Psalm 33 is a hymn of praise suitable for any occasion. The choice of verses for today does not appear to be motivated by anything in the readings, unless we are meant to have in mind the servant who waits for God’s vindication of him and his unmerited sufferings (First Reading).
These verses take up the theme of Christ’s full humanity, which was touched upon in the Second Reading two weeks ago. They affirm that Christ is fully qualified to be high priest because he shares our humanity, enabling him to sympathize with us in our weakness.
He knows what we are from his own personal experience. More than that, he has been tempted “in every respect” as we are, “yet without sinning.”
Are we supposed to take “in every respect” literally? Several writers have seized upon this phrase and extended it to include sexual temptation.
Now it is quite obvious that the author of Hebrews did not arrive at this conviction by examining every phase of our Lord’s inner life. The evidence was not at his disposal anyway, for the Gospel tradition shows practically no interest in the psychological experience of Jesus.
The case is similar to the ensuing phrase, “yet without sinning,” a conviction shared by other New Testament writers and therefore part of the common early Christian tradition. No one ever examined every overt act that our Lord did and concluded that he was sinless.
The clue to the meaning of these statements is to be found in the temptation stories in the Gospels.
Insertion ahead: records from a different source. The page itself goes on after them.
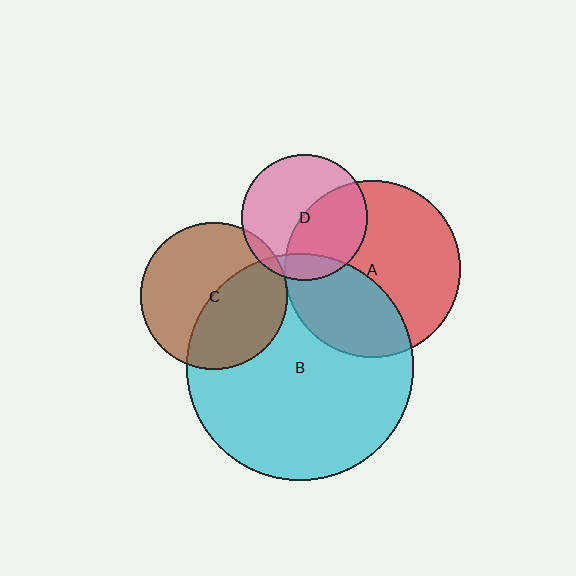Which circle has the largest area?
Circle B (cyan).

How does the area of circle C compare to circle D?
Approximately 1.4 times.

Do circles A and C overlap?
Yes.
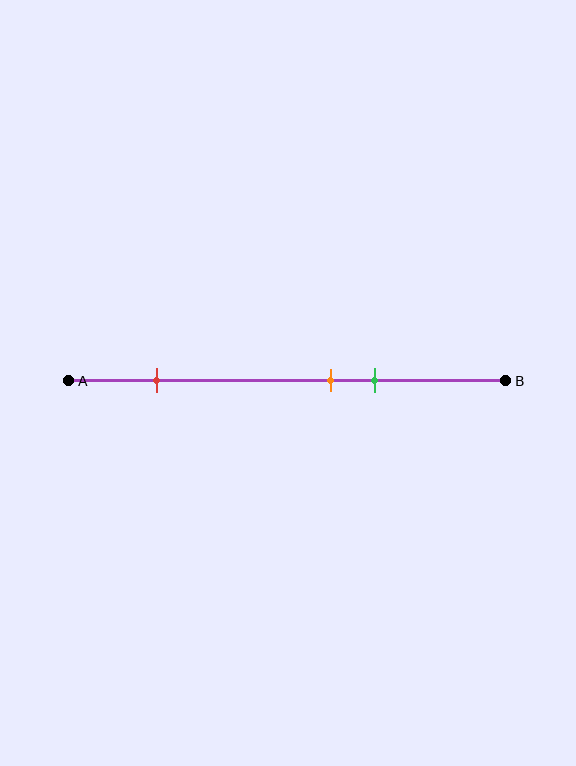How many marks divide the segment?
There are 3 marks dividing the segment.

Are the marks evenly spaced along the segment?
No, the marks are not evenly spaced.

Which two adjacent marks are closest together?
The orange and green marks are the closest adjacent pair.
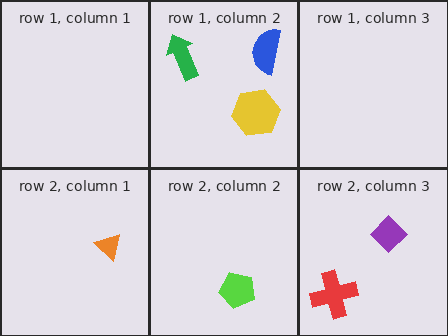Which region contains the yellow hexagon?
The row 1, column 2 region.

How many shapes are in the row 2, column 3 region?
2.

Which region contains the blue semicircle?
The row 1, column 2 region.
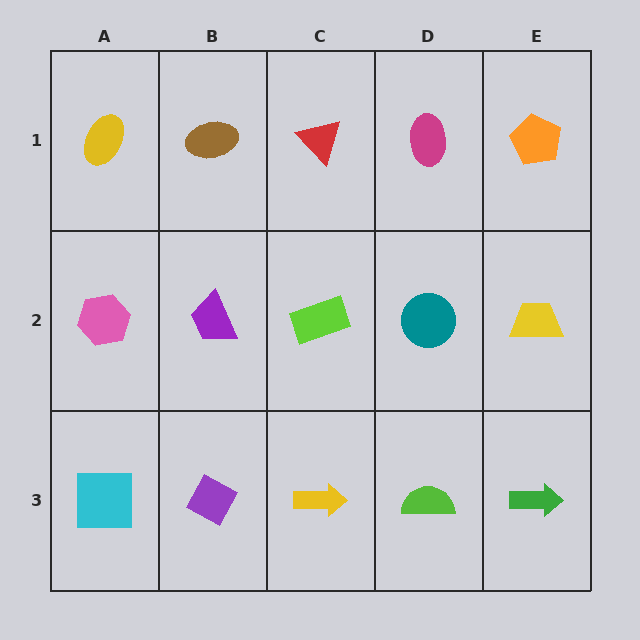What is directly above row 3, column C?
A lime rectangle.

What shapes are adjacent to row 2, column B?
A brown ellipse (row 1, column B), a purple diamond (row 3, column B), a pink hexagon (row 2, column A), a lime rectangle (row 2, column C).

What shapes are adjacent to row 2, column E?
An orange pentagon (row 1, column E), a green arrow (row 3, column E), a teal circle (row 2, column D).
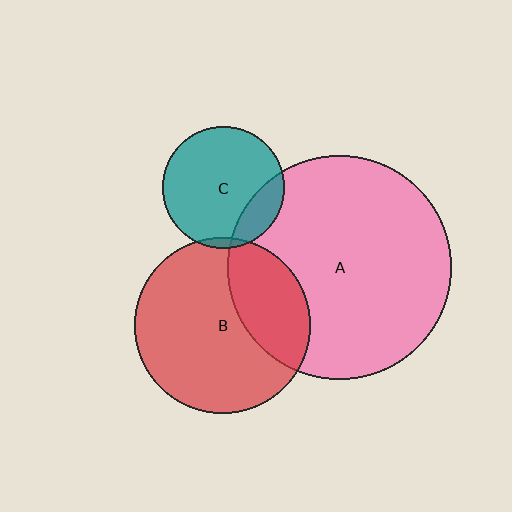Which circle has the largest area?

Each of these temptations was concerned with the fulfillment of Jesus’ role in salvation history—in post-Easter terms, with his messianic vocation.
The temptations were temptations to abandon that role and to follow a different line. Jesus’ sinlessness, accordingly, means his total commitment to his Father’s call to perform this unique function in salvation history.
Speculations as to whether Jesus underwent any temptations unrelated to his messianic vocation, though prompted by this rhetorical statement of Hebrews, is kerygmatically irrelevant for the New Testament.
If we ask, “was our Lord subject to sexual temptation?”—we are asking a question that the New Testament is not concerned to ask.
That may be disappointing to our post-Freudian world, but perhaps that in itself is a judgment upon our contemporary obsessions.
Two units of material comprise this passage—the Zebedees’ question and the saying about true greatness. The shorter form contains only the second of these units.
Before Mark, the Zebedees’ question was probably an independent piece of tradition whose preservation in the Church was due to a biographical interest in the fate of John.
Church tradition is ambiguous, part of it ascribing to John likewise an early martyrdom, the main stream identifying him with the author of the Johannine writings, who allegedly lived to a very old age.
Mark uses this traditional saying as an introduction to the saying on true greatness. It is part of Mark’s use of the disciples throughout his Gospel as symbols of the dangers to which the Church in his own day was exposed.
These dangers were twofold: a fascination with the “divine-man” Christology and dismay at the prospect of persecution. These two concerns provide the background for Mark’s use of the two elements of material at this point.
This story forms the climax of Mark’s central section (Mark 8:22-10:45), in which he counters the twin heresies afflicting his Church with the proclamation of Jesus as the Son of man who is to be crucified (as opposed to Christ as the divine man or miracle-worker), and the Christian life as a challenge to take up one’s cross and follow him.